Separating Investment Management and Trust Administration Duties

Separating Investment Management and Trust Administration Duties: Directed and Delegated Trusts

By: Terry Doyle, Director of Fiduciary Sales

Trust creators or trust beneficiaries may wish to split the responsibility for trust administration and investment management. Utilizing features of the Uniform Trust Code, trustees like Prairie Trust can partner with financial advisors to offer a more flexible approach to trust administration and investment management. Acting as corporate trustee, Prairie can administer directed trusts and delegated trusts which can allow an outside advisor to manage irrevocable trust assets.

When drafting a trust document, the creator of the trust, also known as the settlor, may assign the job of managing assets to someone other than the trustee. The settlor might nominate someone known as a directing party to direct the trustee to utilize the services of an investment manager not affiliated with the trustee. Often, the directing party is a trust beneficiary or other individual who had a close relationship with the trust settlor. A directed trust can allow an existing wealth advisor to continue managing trust assets based on the authority of the directing party, while releasing the trustee from the responsibility of how the money is invested. In a directed trust, the trustee is legally required to follow the investment directives of an outside advisor (except for acts of willful misconduct) who manages investments and maintains a close relationship with the client.

Trust settlors who may not wish to name a directing party can still have a trust drafted that allows an outside investment manager to manage trust assets. The settlor can state their wish for the trustee to delegate investment authority to an outside investment advisor. Delegated trusts give the trustee the ability to delegate the investment of trust assets. In a delegated trust, the trustee remains responsible for ensuring the trust investments are suitable for the needs and purposes of the trust. As a result, the trustee must monitor the outside manager’s investment activities to ensure that all parties meet their fiduciary obligations. In delegated trusts, the corporate trustee shares more fiduciary responsibility for investment decisions than in a directed trust.

In either a directed or delegated trust, the trust duties are bifurcated: the advisor manages the assets and the trustee handles trust administration.

Though many older trust documents do not address the appointment of a directing party nor the delegation of investment authority, such issues can often be addressed utilizing what is known as a Non-Judicial Settlement Agreement, or NJSA. An NJSA can be utilized to appoint a trust beneficiary or other individual as the “directing party.” The directing party then directs the advisor-friendly trustee to utilize the services of an independent advisor to manage trust assets and to utilize the custodian chosen by the advisor.

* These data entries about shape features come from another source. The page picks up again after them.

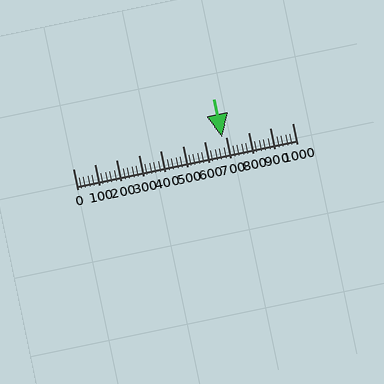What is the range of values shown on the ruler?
The ruler shows values from 0 to 1000.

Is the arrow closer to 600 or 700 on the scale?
The arrow is closer to 700.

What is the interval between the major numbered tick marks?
The major tick marks are spaced 100 units apart.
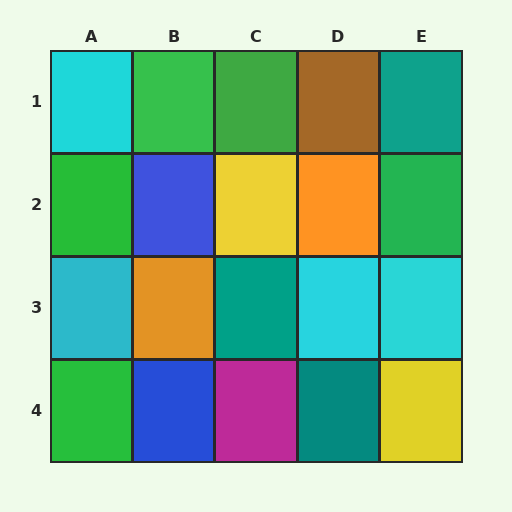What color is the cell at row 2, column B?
Blue.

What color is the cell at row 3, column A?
Cyan.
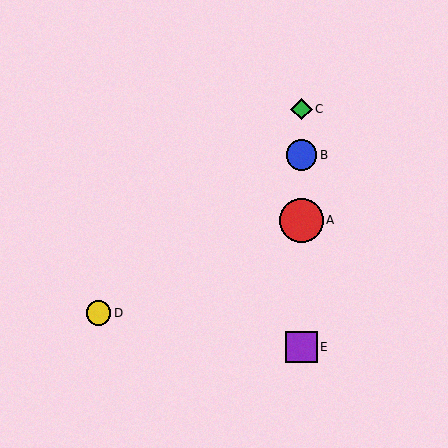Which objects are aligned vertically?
Objects A, B, C, E are aligned vertically.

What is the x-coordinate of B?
Object B is at x≈302.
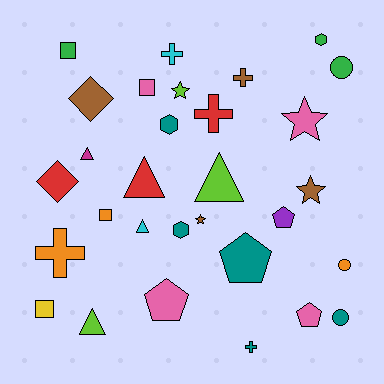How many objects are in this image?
There are 30 objects.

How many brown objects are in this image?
There are 4 brown objects.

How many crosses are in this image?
There are 5 crosses.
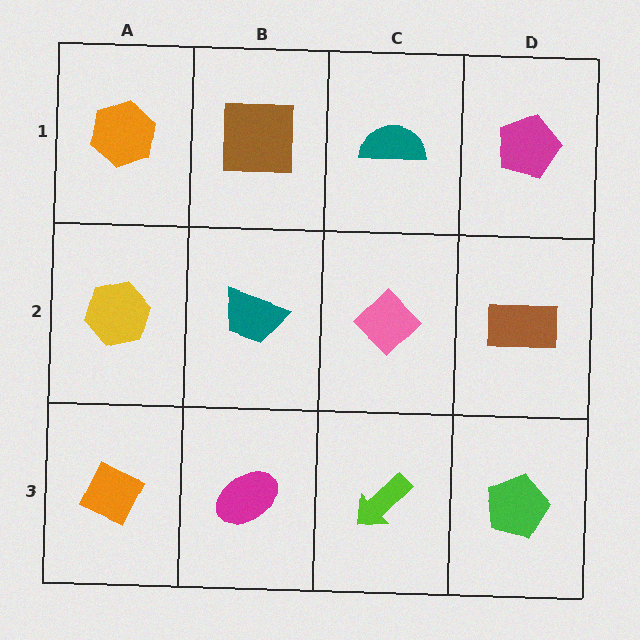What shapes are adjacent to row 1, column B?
A teal trapezoid (row 2, column B), an orange hexagon (row 1, column A), a teal semicircle (row 1, column C).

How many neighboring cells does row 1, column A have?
2.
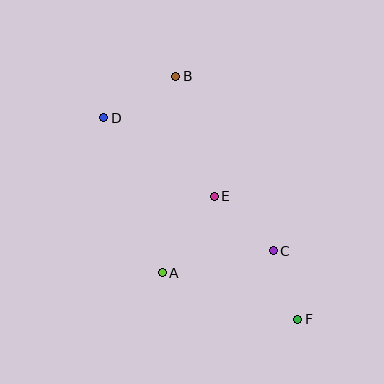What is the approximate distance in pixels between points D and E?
The distance between D and E is approximately 136 pixels.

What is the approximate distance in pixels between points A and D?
The distance between A and D is approximately 166 pixels.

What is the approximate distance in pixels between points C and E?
The distance between C and E is approximately 80 pixels.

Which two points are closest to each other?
Points C and F are closest to each other.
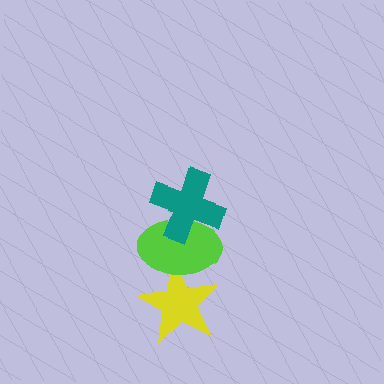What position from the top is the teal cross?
The teal cross is 1st from the top.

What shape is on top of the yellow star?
The lime ellipse is on top of the yellow star.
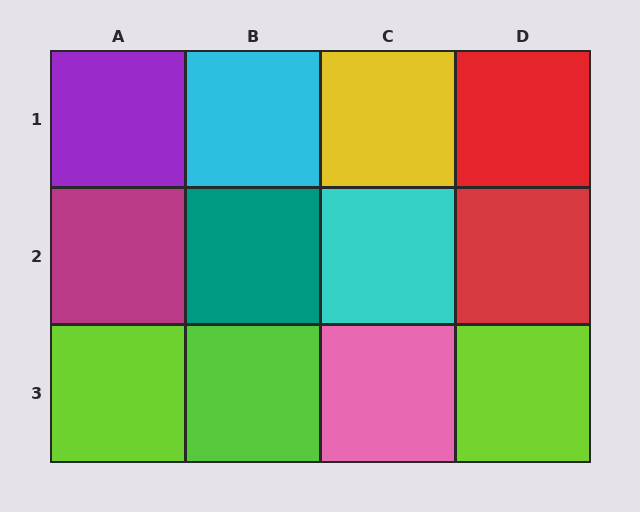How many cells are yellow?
1 cell is yellow.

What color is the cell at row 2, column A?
Magenta.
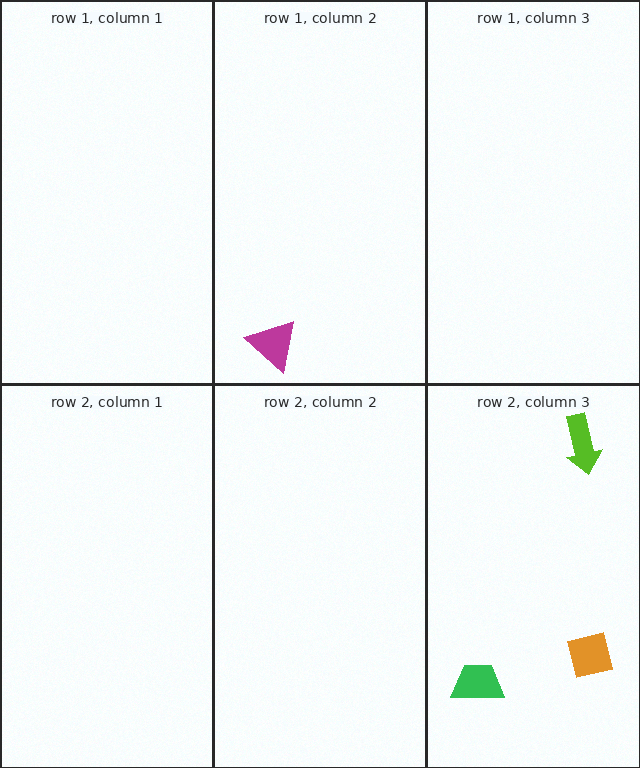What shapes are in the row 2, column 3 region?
The lime arrow, the green trapezoid, the orange square.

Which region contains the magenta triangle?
The row 1, column 2 region.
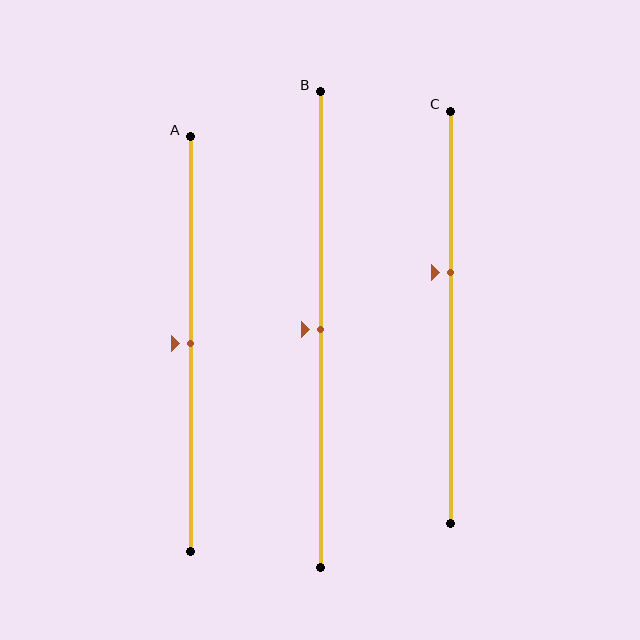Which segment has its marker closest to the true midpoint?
Segment A has its marker closest to the true midpoint.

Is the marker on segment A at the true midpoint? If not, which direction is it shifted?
Yes, the marker on segment A is at the true midpoint.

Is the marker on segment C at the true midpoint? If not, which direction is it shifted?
No, the marker on segment C is shifted upward by about 11% of the segment length.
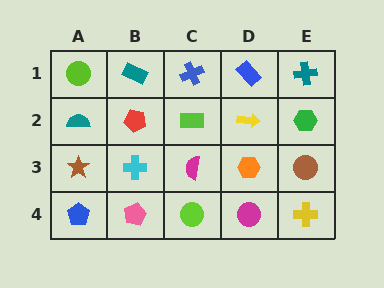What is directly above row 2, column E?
A teal cross.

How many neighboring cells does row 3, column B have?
4.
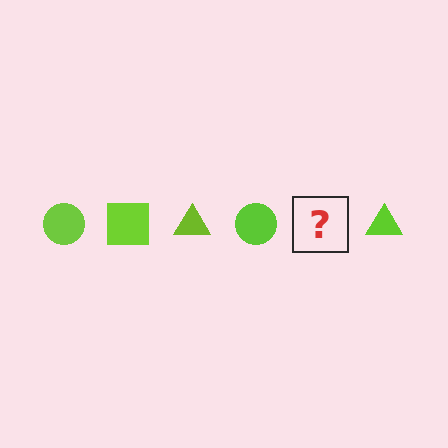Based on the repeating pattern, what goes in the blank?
The blank should be a lime square.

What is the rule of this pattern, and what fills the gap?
The rule is that the pattern cycles through circle, square, triangle shapes in lime. The gap should be filled with a lime square.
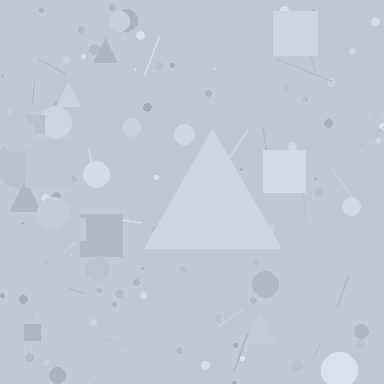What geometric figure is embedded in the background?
A triangle is embedded in the background.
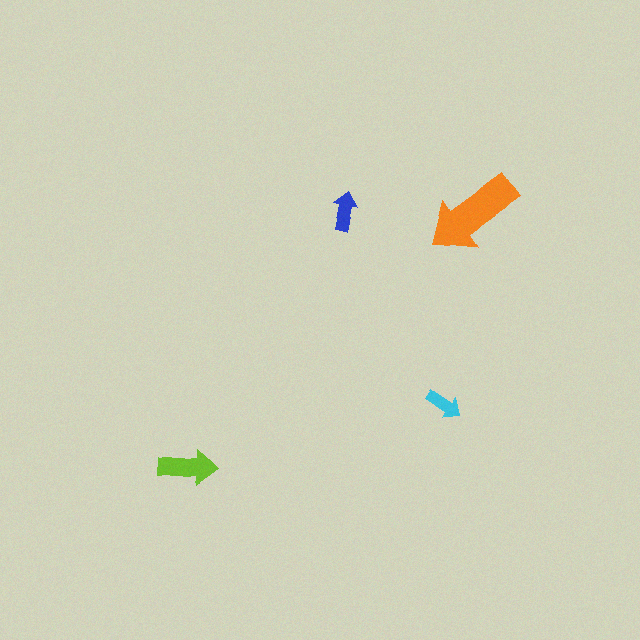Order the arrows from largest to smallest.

All qualified beneficiaries of the trust must sign off on the NJSA, as their unanimous request is required under the Trust Code. A qualified beneficiary is anyone who is currently entitled to receive distributions from the trust AND anyone who would be entitled to distributions from the trust if the current beneficiaries receiving distributions were to pass away.

Due to the tools provided by the Uniform Trust Code, trust beneficiaries don’t have to be to be stuck with a traditional corporate trustee’s investment approach. There are now options allowing for greater choice in selecting the investment manager of trust assets, allowing for better outcomes for trust beneficiaries.